Just chatting to other people in the same boat because they feel very isolated. They don’t know anyone in their family/community who is a single parent. They want to get to know other people in their area, or other parents with children of the same age so they have playdates for them.

And how do you think the whole lockdown/ COViD has affected your group Aruna?

We were very active before. Our WhatsApp groups have been very popular during lockdown. Members initially sharing their concerns about Covid when it first happened, going back to school but also sharing jokes to lift each other’s spirits.

We’ve also had zoom calls, so we did an ASP has Talent that both parents and children could enter.

An ASP Summit where ASP businesses had a session to tell us more about what they do.

A weekly catchup, so parents can get together to talk, share tips and advice and exercise classes.

It sounds like Covid has presented a lot of opportunities for you?

It has, definitely. So for ppl who couldn’t get out b4, who don’t have childcare, it’s easier and because we are all over the UK it makes it easier to meet members from all over the UK.

So do you think it will be a lasting change from this awful time? 

Definitely, you don’t need to arrange childcare, travel anywhere and it’s cheaper. It’s so easy to connect from the comfort of your own home.

Future of the group, what are your plans? Where is it going to go? 

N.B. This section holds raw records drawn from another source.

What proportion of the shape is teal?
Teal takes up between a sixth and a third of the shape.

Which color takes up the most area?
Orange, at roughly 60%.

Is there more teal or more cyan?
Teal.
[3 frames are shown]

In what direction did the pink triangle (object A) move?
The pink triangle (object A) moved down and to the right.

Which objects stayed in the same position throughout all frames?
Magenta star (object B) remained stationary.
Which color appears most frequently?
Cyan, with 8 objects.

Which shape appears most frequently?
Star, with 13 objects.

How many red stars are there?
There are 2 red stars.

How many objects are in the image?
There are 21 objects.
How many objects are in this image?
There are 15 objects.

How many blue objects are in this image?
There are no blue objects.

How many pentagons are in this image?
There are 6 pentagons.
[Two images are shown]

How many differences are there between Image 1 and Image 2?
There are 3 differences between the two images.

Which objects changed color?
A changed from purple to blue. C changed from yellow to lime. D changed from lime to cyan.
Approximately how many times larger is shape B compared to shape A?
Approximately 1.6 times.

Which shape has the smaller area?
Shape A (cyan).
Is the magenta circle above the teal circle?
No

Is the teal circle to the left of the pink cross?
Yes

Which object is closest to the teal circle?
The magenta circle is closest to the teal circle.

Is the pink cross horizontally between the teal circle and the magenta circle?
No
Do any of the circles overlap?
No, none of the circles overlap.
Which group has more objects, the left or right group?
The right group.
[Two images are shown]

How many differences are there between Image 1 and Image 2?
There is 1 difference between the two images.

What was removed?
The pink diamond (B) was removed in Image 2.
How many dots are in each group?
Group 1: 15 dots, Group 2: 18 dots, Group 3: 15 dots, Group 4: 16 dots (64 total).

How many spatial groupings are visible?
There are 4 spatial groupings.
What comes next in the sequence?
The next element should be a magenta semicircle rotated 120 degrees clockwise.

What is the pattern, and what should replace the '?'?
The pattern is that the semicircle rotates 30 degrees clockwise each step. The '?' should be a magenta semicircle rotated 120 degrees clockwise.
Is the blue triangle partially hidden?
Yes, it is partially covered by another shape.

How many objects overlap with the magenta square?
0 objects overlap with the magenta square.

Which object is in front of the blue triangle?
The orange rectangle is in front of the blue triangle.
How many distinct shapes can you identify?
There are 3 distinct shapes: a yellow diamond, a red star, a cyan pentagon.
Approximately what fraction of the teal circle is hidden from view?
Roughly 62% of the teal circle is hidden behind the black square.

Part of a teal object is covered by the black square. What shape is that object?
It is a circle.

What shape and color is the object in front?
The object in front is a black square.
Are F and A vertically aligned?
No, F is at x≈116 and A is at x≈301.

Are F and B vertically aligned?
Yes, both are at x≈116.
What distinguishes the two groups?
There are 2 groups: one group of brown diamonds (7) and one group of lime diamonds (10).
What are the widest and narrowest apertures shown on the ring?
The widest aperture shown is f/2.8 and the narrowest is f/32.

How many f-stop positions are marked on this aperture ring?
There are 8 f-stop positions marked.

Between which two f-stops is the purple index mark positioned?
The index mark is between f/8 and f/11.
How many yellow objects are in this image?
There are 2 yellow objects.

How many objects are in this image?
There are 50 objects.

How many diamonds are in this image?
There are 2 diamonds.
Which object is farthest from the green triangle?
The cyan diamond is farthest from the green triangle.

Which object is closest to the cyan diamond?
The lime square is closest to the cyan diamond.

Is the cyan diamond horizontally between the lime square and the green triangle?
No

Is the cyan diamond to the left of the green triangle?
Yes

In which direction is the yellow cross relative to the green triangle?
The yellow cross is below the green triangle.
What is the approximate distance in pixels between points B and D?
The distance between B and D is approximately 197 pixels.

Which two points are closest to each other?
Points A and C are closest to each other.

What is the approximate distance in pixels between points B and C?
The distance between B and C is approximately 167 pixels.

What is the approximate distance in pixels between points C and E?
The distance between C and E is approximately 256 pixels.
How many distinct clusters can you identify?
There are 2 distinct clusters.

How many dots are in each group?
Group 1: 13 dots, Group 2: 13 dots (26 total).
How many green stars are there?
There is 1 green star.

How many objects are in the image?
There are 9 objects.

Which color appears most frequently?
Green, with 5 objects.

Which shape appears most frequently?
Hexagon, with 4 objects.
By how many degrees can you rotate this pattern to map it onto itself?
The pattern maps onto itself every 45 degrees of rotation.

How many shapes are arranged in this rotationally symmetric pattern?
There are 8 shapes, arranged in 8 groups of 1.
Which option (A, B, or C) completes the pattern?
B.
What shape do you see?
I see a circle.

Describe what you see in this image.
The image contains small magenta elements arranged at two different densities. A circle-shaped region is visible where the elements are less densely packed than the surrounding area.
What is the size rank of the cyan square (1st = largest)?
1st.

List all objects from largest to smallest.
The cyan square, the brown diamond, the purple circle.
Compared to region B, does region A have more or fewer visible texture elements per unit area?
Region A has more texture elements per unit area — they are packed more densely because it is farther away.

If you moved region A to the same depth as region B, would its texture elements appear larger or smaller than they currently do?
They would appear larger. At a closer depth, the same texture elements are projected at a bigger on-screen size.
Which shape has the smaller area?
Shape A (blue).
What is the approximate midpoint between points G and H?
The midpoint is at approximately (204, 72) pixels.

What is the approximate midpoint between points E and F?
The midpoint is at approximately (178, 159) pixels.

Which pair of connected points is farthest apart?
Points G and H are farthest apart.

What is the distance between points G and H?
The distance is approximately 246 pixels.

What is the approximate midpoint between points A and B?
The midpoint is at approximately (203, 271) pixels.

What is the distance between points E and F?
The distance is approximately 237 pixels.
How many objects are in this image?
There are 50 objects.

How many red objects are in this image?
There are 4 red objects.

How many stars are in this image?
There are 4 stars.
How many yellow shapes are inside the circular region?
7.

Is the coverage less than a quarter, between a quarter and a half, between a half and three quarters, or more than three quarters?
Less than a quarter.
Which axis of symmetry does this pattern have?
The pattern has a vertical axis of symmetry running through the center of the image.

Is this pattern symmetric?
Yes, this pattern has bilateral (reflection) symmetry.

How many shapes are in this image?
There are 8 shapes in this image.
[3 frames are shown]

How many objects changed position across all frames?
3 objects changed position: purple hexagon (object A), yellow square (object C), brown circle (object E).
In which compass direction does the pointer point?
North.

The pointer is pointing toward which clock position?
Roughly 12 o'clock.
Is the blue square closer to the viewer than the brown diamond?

We’re mainly in the SE at the moment, but also started in other areas recently such as the Midlands. I want to reach more people so we can help more people, so it’s a case of going out to other areas such as NW England and spreading the word. Making people in those areas aware of us. 

Also contacting organisations that might benefit our members for discounts or help in any way, e.g. financial/legal advice, babysitting. All those services that would benefit single parents. I would like us to become a one-stop shop for single parents.

I think that will keep me fairly busy!

How do you get a foothold in each area? How do you choose which area?

We have meetup groups in different areas, for example, we recently set one up in the midlands. It’s also by promoting on social media for all areas.

Planning to combine visits to see friends in the North West with promoting ASP in those areas.

Why do you think it’s grown so quickly? What do you think it is about the network that people value.

It’s the only network of its kind serving this niche market, South Asians. There’s a greater need for it as single parents in this community find it hard to talk to others.

Do you have increasingly more dads taking part in parenting?

Now more common having dads coming along. Events are more varied as we have a mix coming to our events.